Support token ids in engine.generate (#1820)

2024-10-27 14:02:34 -07:00
parent c77762d57f
commit 6fcd6d7d6d
3 changed files with 72 additions and 4 deletions
--- a/python/sglang/srt/server.py
+++ b/python/sglang/srt/server.py
@@ -742,18 +742,20 @@ class Engine:

    def generate(
        self,
-        prompt: Union[str, List[str]],
+        # The input prompt.
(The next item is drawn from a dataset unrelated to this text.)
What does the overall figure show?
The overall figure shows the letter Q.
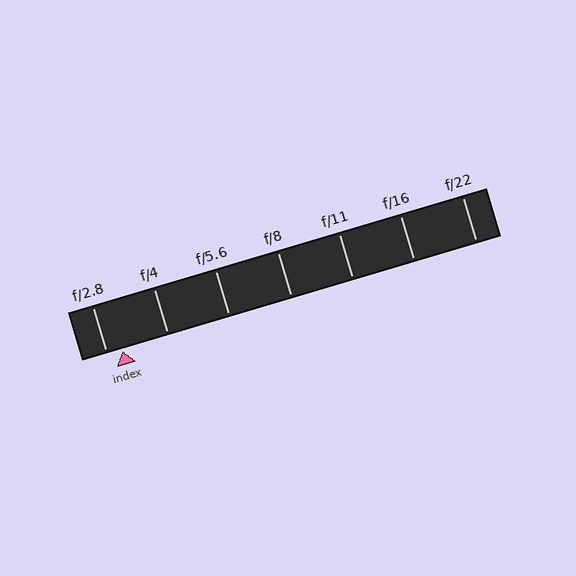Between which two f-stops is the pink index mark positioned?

It can be a single prompt or a batch of prompts.
+        prompt: Optional[Union[List[str], str]] = None,
        sampling_params: Optional[Dict] = None,
+        # The token ids for text; one can either specify text or input_ids.
+        input_ids: Optional[Union[List[List[int]], List[int]]] = None,
        return_logprob: Optional[Union[List[bool], bool]] = False,
        logprob_start_len: Optional[Union[List[int], int]] = None,
        top_logprobs_num: Optional[Union[List[int], int]] = None,
        lora_path: Optional[List[Optional[str]]] = None,
        stream: bool = False,
    ):
-        # TODO (ByronHsu): refactor to reduce the duplicated code
-
        obj = GenerateReqInput(
            text=prompt,
+            input_ids=input_ids,
            sampling_params=sampling_params,
            return_logprob=return_logprob,
            logprob_start_len=logprob_start_len,
@@ -791,8 +793,11 @@ class Engine:

    async def async_generate(
        self,
-        prompt: Union[str, List[str]],
+        # The input prompt. It can be a single prompt or a batch of prompts.
+        prompt: Optional[Union[List[str], str]] = None,
        sampling_params: Optional[Dict] = None,
+        # The token ids for text; one can either specify text or input_ids.
+        input_ids: Optional[Union[List[List[int]], List[int]]] = None,
        return_logprob: Optional[Union[List[bool], bool]] = False,
        logprob_start_len: Optional[Union[List[int], int]] = None,
        top_logprobs_num: Optional[Union[List[int], int]] = None,
@@ -801,6 +806,7 @@ class Engine:
    ):
        obj = GenerateReqInput(
            text=prompt,
+            input_ids=input_ids,
            sampling_params=sampling_params,
            return_logprob=return_logprob,
            logprob_start_len=logprob_start_len,